‘Mank’ costume designer Trish Summerville: It’s not just black-and-white, it’s ‘Fincher-vision’

Daniel Montgomery
January 20, 2021
Gold Derby

“I keep making this joke that it’s Fincher-vision because it’s not just black-and-white, it’s this really specific way that he’s going to light the film,” says costume designer Trish Summerville about the unique visual style of “Mank,” directed by David Fincher. The film tells the story of “Citizen Kane” writer Herman Mankiewicz, and it’s shot to resemble films of the 1930s and 1940s. That presented Summerville with equally unique challenges and opportunities. We spoke with her as part of our “Meet the Experts” costume designers panel. Watch our interview above.

“The black-and-white was the most challenging thing: figuring out how we wanted to make that work, doing different testing on clothing and fabrics … so we could see how it would read,” Summerville explains. “Even though you think you don’t need a color palette, you really do, because if not, when you’re looking at it with your naked eye on set, it becomes very jarring.” And understanding color was crucial for achieving the right effect in the finished product “so that when it read in black-and-white on the screen and on the monitors it didn’t just all come across as flat, it had dimension to it, sheens and tones.”

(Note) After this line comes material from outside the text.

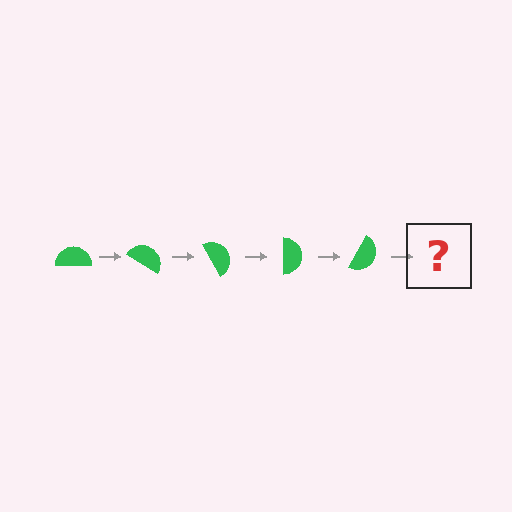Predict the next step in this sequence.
The next step is a green semicircle rotated 150 degrees clockwise.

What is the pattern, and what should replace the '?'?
The pattern is that the semicircle rotates 30 degrees clockwise each step. The '?' should be a green semicircle rotated 150 degrees clockwise.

It helped that the film was portraying so many well-known figures with documented looks and styles — not just Mankiewicz, but Marion DaviesWilliam Randolph HearstLouis B. Mayer, and more. “We could find things of [Mank] at work, on sound stages, and also at home,” Summerville says. “We even at one point found these images of him at one of his kids’ bar mitzvahs, so that was great, it was a whole family photo.”

But in a film with so many male characters, it was also important “to give each one of the men their own kind of characteristics and dress them towards who those characters really were … so that not everybody read as a navy suit in a room.” That research and detail, in collaboration with Fincher’s direction, Donald Graham Burt‘s production design and Erik Messerschmidt‘s cinematography, “all of it has these special touches that make you feel you’re transported to the 1930s.”